The same operation is possible with the button with the same command name in the window.
- Other menu
The same command as the item name is executed on the remote server.
- Options Menu
- Hide Other Users Info
Specifies whether to display information about other users when qstat -a is run.
- Enable Admin Mode
Used to access the remote server with root privilege
7.5. Alias string available for remote job function
Arguments of shell scripts and submit commands used when executing jobs may change dynamically depending on calculation conditions, so you can use alias strings to deal with such situations.
A list of available alias strings is shown below.
%WM_USER_ID% |
Local user ID for remote directory creation |
---|---|
%WM_SOLVER% |
Type of solver |
%WM_INPUT% |
Input file name |
%WM_PREFIX% |
Input file name minus extension |
%WM_EXT% |
Input file name extension |
%% WM_NUM_PROC |
Number of CPU (MPI) parallel number |
%WM_NUM_THREAD% |
Thread side by side |
%WM_NUM_PARALLEL% |
Product of% WM_NUM_PROC% and% WM_NUM_THREAD% |
7.6. Remote job configuration file
Profile settings are saved in UserPref\winmos_profile.ini
in Winmostar installation folder. When reading, in order to maintain compatibility with old versions of V8 or earlier, it is read in the following order of priority.
UserPref\winmos_profile.ini
> UserPref\winmos_server.ini
> wm_system\RemoteJobdefault_profile.ini
7.7. How to use Windows server
A Windows PC are available as a remote server. The following preparations are required to use it.
Install an OpenSSH server on the remote server so that clients can connect with SSH.
Install Winmostar on the remote server and always start Winmostar Job Manager.
Set as follows.
In the Profile edit window, select JM (Windows) for Queue.
Set Winmostar Path installed on the remote server to Winmostar Path.
Since the default shell script cannot be used, select Use Template to create a template file. The contents of the batch file that runs on Windows.
There are operational differences from other job schedulers as follows.
It also checks whether the job manager is running when the Test Connection button is pressed.
The information displayed by the List Jobs button is the same as Job Manager, from the left: number, status, priority, number of cores, job name, start date/time, end date/time, and batch file.
If you want to cancel the job with the Delete Job button, enter the job name.
7.8. How to connect via HTTP proxy
To connect to a remote server via SSH through an HTTP proxy server, follow the steps below.
to start Cygwin.
Enter the command as shown below. Where REMOTE_SERVER, PROXY_HOST_NAME, PROXY_PORT, and USER_NAME should be replaced by the remote server name, proxy server name, proxy port number, and user name, respectively.
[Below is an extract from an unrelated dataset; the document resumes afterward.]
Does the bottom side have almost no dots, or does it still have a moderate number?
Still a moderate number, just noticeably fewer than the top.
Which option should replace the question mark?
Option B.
ssh -L1234:REMOTE_SERVER:22 -o “ProxyCommand connect-proxy -H PROXY_HOST_NAME:PROXY_PORT %h %p” USER_NAME@REMOTE_SERVER
With the above connection, set Host Name to localhost and Port to 1234 in the Edit Profile screen.
7.9. SSH public/private key authentication
Winmostar’s remote job feature also supports connection methods using SSH public/private key authentication.
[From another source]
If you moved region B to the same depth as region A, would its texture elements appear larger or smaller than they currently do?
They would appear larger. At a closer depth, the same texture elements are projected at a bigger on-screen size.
Currently Winmostar only supports connections in PEM format. When generating keys in the terminal, run $ ssh-keygen -m pem -f (filename of the private key) to ensure they are generated in PEM format. (OpenSSH requires -m pem because the default key format may be RFC4716).
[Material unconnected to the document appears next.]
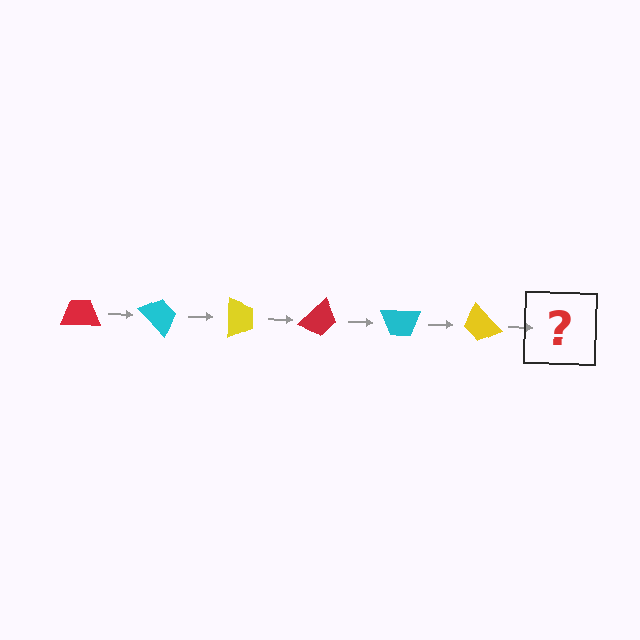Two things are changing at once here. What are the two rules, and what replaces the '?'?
The two rules are that it rotates 45 degrees clockwise each step and the color cycles through red, cyan, and yellow. The '?' should be a red trapezoid, rotated 270 degrees clockwise from the start.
To convert an already generated key to PEM format, run $ ssh-keygen -p -N "" -m pem -f (private key filename). In some cases, it is necessary to change the permissions of the private key file before conversion, in which case you can run $ chmod 600 (private key filename) in advance.
To convert a PuTTY Private Key (ppk) format file to PEM format, first launch PuTTYgen, which is included with PuTTY. Next, click “Load” under “Actions” and open the ppk file. If a passphrase has been set, enter the passphrase in the “Key passphrase” and “Confirm passphrase” fields. Then, from the Conversions menu, click Export OpenSSH key and enter the file name of the newly created private key in PEM format.